IBM proudly poses at patent peak
IBM is furiously blowing its own trumpet with the revelation that its inventors received a record number of patents in 2017 – marking the company’s 25th consecutive year of US leadership.
In total, there were 9,043 patents taking it across the 100,000-milestone and giving IBM the supreme confidence and swagger of a used car salesman.
The new patents were granted to a diverse group of more than 8,500 IBM researchers, engineers, scientists and designers in 47 different US states and 47 countries.
While not all were fintech, IBM points out that it’s certainly been a busy soul in our sector.
Ginni Rometty, IBM chairman, president and CEO, says: “Nearly half of our patents are pioneering advancements in artificial intelligence (AI), cloud computing, cybersecurity, blockchain and quantum computing.”

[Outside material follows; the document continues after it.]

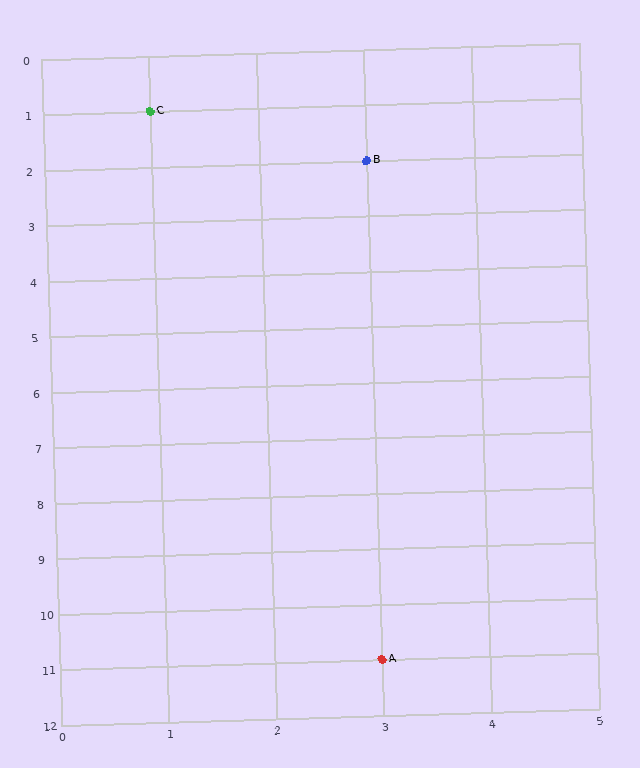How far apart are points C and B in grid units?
Points C and B are 2 columns and 1 row apart (about 2.2 grid units diagonally).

Last year, IBM inventors received more than 1,900 cloud patents, including one for a system that uses unstructured data about world or local events to forecast cloud resource needs.
In terms of AI, it reckons there is a “lack of personalisation, which can hinder how AI communicates with people”.
IBM inventors were granted 1,400 AI patents – including one for a system that can help analyse and mirror a user’s speech patterns to improve communication between AI and humans.
Its inventors also received 1,200 cybersecurity patents, such as one that enables AI systems to turn the table on hackers by “baiting them” (awesome!) into email exchanges and websites that expend their resources and frustrate their attacks. It could “substantially reduce” the security risks associated with phishing emails and other attacks.
Elsewhere, there were patents in emerging areas like quantum computing, including a new way for improving a quantum computer’s ability to acquire and retain information – otherwise known as signal readout fidelity.
As reported last year, IBM revealed the first clients to tap into its IBM Q early-access commercial quantum computing systems.
Blockchain also got a mention – it usually does – such as a method to reduce the number of steps involved in settling transactions between multiple business parties, “even those that are not trusted and might otherwise require a third-party clearing house to execute”.